L _total ＝αL _emo +(1-α)L _gen (10)

wherein L is _emo And L _gen Respectively a loss function of speech emotion recognition and gender recognition, and alpha is a weight coefficient of the loss function of emotion recognition; by combining L _total And performing back propagation and gradient updating on the whole network.

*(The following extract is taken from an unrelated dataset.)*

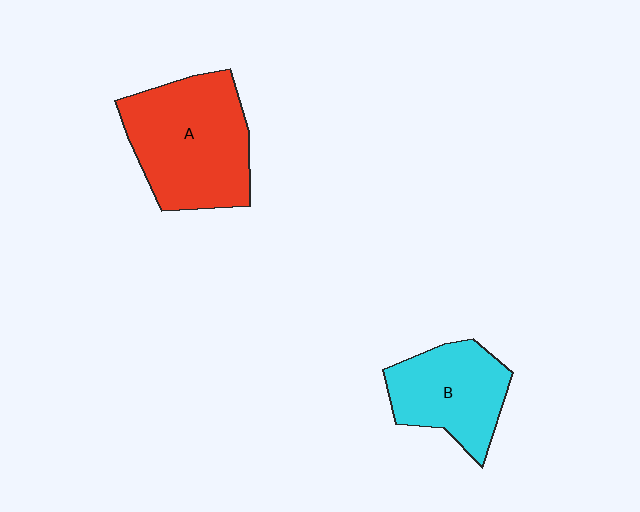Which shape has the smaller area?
Shape B (cyan).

5. The method for recognizing speech emotion based on attention mechanism and multitask learning as claimed in claim 1, characterized in that: step 4, the implementation of the test set speech emotion data recognition comprises the following steps:

step 41: in order to embody the processing capacity of the LSTM _ att on time sequence data, an LSTM-MTL comparison experiment is designed, the number of LSTM layers is the same as that of nodes and a text model, and emotion and gender are identified; determining values of weight coefficients of two task loss functions, identifying speech emotion as a main task, so that the corresponding weight of the main task is greater than that of a gender identification task, and setting an initial value of alpha to be 0.9 in an experiment; finding the weight with the highest identification accuracy rate by adjusting the weight and testing on the verification set; as shown in fig. 1, the LSTM _ att-MTL and LSTM-MTL weights α take values of 0.8 and 0.6, respectively;

step 42: in order to reflect the performance improvement of multi-task learning compared with single-task learning, a single-task comparison experiment LSTM _ att-STL is designed, and the emotional tasks are identified on the premise of keeping other parameters the same;

step 43: in order to select the most appropriate layer number of LSTM _ att in the LSTM _ att-MTL, three experiments are simultaneously set on a verification set, wherein the layer number of LSTM is 2, 3 and 4 respectively; the experimental result is shown in fig. 2, and the increase of the number of LSTM layers improves the efficiency of time domain feature extraction, as shown in table 5, the recognition accuracy of 2 layers of LSTM _ att is 93.1%, the recognition accuracy of 3 layers of LSTM _ att is 92.8%, and the recognition accuracy of 4 layers of LSTM _ att is 92.1%, so 2 layers of LSTM _ att are selected for the experiment.